Sita mulai menceritakan secara detail kejadian tadi malam.
“Kamu itu ngomong apa sih,”
Bu Mada seakan tak percaya dengan omongan anak perempuannya itu.
“Beneran mah, aku juga denger kalo bibik disuruh bawa baju ganti, terus pergi disuruh diem-diem, dari sini aja di pesankan taksi online, terus waktu sampai di apartemennya bibik langsung disuruh Puan masuk kamar tamu.”
Sita berbicara dengan cepat, seolah ia takut tak punya kesempatan untuk berdialog.
“Bener mah, kalo mamah nggak percaya coba mamah tanya bik Inah langsung, tapi aku nggak bisa mastiin kalo Bik Inah mau jujur sama mamah,” sambungnya kembali saat ia menangkap raut tak percaya pada wajah mamahnya itu.
“Maling kalo ngaku penjara penuh mah,”
Sita kembali berdialog dengan kata-kata kiasan.
Tak menunggu lama, Bik Inah datang membawakan beberapa menu sarapan ke arah meja makan.
“Bik, duduk dulu sebentar ada yang mau saya tanyakan.”
“Baik nyonya,”
Bik Inah duduk tepat disamping Bu Mada setelah meletakkan mangkuk-mangkuk besar yang berisikan beberapa macam lauk.
“Bibik tadi malam ke mana? Saya nggak sengaja lihat bibik jam 2 malem keluar dari rumah ini,”
Sita mulai bersuara dengan berbagai macam pertanyaan jitu yang berhasil membuat Bik Inah menyunggingkan senyum nya.
‘Sudah kuduga, ada yang membuntutiku tadi malam,’
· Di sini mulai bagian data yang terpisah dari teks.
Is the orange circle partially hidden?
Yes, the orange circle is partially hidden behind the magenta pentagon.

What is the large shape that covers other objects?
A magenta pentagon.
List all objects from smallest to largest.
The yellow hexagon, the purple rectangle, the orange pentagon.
“Saya pergi ke tempat Den Puan Nyah,” Jawabnya jujur, karena sudah tidak ada gunanya lagi berbohong.
Sita membelalakkan kedua matanya,seakan tak percaya dengan apa yang baru saja terjadi.
‘Mungkin peribahasa maling kalo ngaku penjara penuh udah nggak berlaku lagi,’guman Sita dalam hati saat Bik Inah menjawab jujur dengan polosnya.
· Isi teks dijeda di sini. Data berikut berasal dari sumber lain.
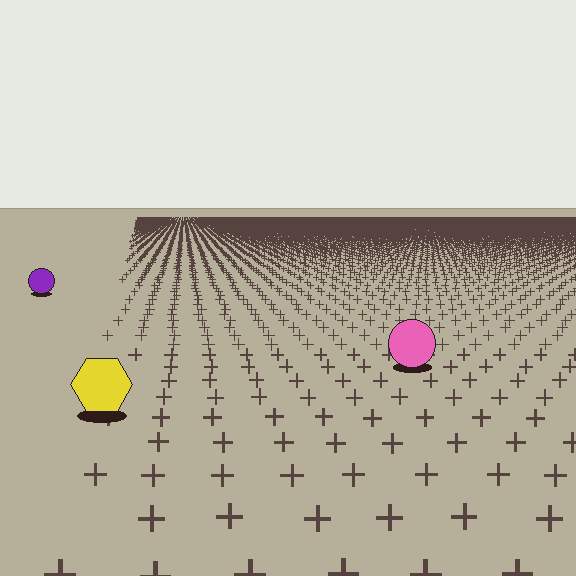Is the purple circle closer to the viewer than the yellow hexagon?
No. The yellow hexagon is closer — you can tell from the texture gradient: the ground texture is coarser near it.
“Tapi kenapa harus jam 2 malem? Terus Bik Inah disuruh Puan bawa baju ganti juga, memangnya ada apa? Jangan-jangan diantara kalian,,”
Tawa renyah Bi Inah membuat suasana tak setegang tadi.
“Kalo masalah itu lebih baik nyonya tanyakan langsung sama Den Puan.”
“Yaudah, bibik bisa kembali ke dapur,” Perintah Nyonya Mada dengan halus.
“Mah, Sita nggak bohong, nggak mungkin dong nggak ada apa-apa diantara mereka, kalo mungkin__”
“Habiskan sarapanmu, kita pergi ke apartemen Puan sebelum pergi ke acara butikmu,” potong Bu Mada sebelum anak perempuannya itu mengoceh panjang lebar membuat ia berfikir yang macam-macam tentang Puan.
***
Ane membuka matanya, pusing masih menjalar hebat di kepalanya, “Gue dimana?” Sahutnya saat ia melihat ruangan kamar yang belum pernah ia temui awalnya, Ane berusaha bangun dari tempat tidurnya lalu meminum air mineral yang ada di nakas yang berada tak jauh darinya.
“waaaaaaaaaaaaaaa,”
Ia menjerit begitu saja saat melihat pantulan kaca yang menampakkan baju yang sedang ia kenakan. Ia mengenakan baju daster piyama bermotif bunga-bunga yang ukurannya terlalu besar untuk tubuhnya. Ane mengedipkan matanya berkali kali, ‘Mungkin gue salah lihat,’
“Gue harus mengisi perut lapar gue, mungkin imajinasi gue bermasalah,” perut Ane mulai bersuara, tanpa pikir panjang ia mulai keluar dari kamar itu. Niat awalnya ia ingin menuju meja makan, namun pandangannya teralihkan saat melihat pemandangan indah di balkon apartemen ini.
‘Indah banget,’
Ia terkesima begitu melihat pemandangan pagi Ibu Kota yang sangat Indah dari atas balkon itu, angin pagi mulai menyapu kulit wajahnya, rambutnya yang terurai menari searah angin pagi menerpanya.
Setelah Puas menikmati pemandangan pagi Ibu Kota, Ane melanjutkan langkahnya, mencari tempat dimana ia dapat mengisi perut keroncongannya.
Apartemen ini lebih besar dari punya Ane, padahal menurut Ane apartemennya sudah terlalu besar.
“Akhirnya,” matanya berbinar tak kala melihat kulkas, ia segera mempercepat langkahnya.
Harta karun ada di depan mata.
Ane mulai membuka kulkas itu, mengambil beberapa macam buah, yoghurt dan minuman kaleng lainnya.